While this answer makes a valid attempt at answering the question, it is based on personal experience.
I went to the literature and directly to the source code in Cura to find the answer. In the academic article "Identifying the Directions of a Set of 2D Contours for Additive Manufacturing Process Planning", Volpato et al. describe several methods for identifying the arbitrary directions of each contour in each layer, and additionally identifying which contours were "internal" and which were "external". I quote from the paper:
The information regarding contour
direction, which is either clockwise (CW — internal) or
counterclockwise (CCW — external), is needed for path
planning for material processing.
They go on to explain the importance of identifying which contours are external, and which are internal, such that the path planning algorithm can later determine where infill should be placed. Infill is placed internal to any external contours, and external to any internal contours.
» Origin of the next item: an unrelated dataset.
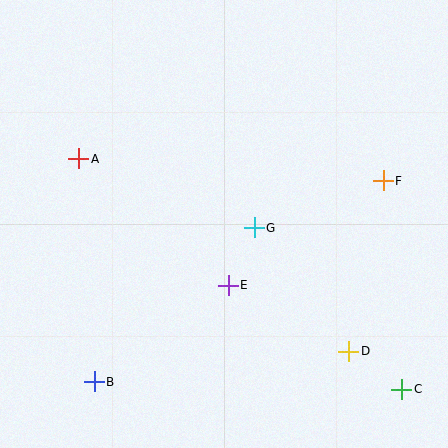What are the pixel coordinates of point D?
Point D is at (349, 351).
When the normal vectors in STL models
are assumed to be correct, a simple way to identify whether
a 2D contour is CW or CCW is to analyze the vector (cross)
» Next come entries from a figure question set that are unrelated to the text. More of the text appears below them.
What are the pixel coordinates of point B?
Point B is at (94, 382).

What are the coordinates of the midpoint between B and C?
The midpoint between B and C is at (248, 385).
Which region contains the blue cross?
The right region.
product between a normal vector and a vector obtained from
two vertices of the facet.
This assumes the slicer has already determined intersection points between slicing planes and the STL file, and has sorted those intersection points into closed-contours. This initial intersection point gathering and contour construction leads to an arbitrary directionality:
As any line segment of a contour can be the first in the
sequence when the segments are connected, its orientation
will dictate the direction of the contour. Hence, the 2D contours
formed are classified randomly, and an external contour, for
example, might be assigned a CW or CCW direction. Therefore, this step is unable to correctly identify the directions of the contours generated.
The ray-tracing method, which is actually based on the
point-in-polygon test, determines which contours are
contained by others, and the orientation of each contour is
then alternated between CCW and CW, the outermost contours being oriented CCW.
So, the default directionality of a closed contour generated by a slicing program for FDM additive manufacturing turns out to be CCW based on cross products described above (and based on additional methods outlined in the paper). Of course the standard directionality of a PRINTED contour does not HAVE to be this way, it appears to be a standard adopted by the AM community. However, when a model produces contours inside of contours, the arbitrary directionality of those contours is determined, and then alternated from outside to inside, starting with CCW.
As confirmation, according to a simple comment in the CURA source code:
* Outer polygons should be counter-clockwise,
* inner hole polygons should be clockwise.
* (When negative X is to the left and negative Y is downward.)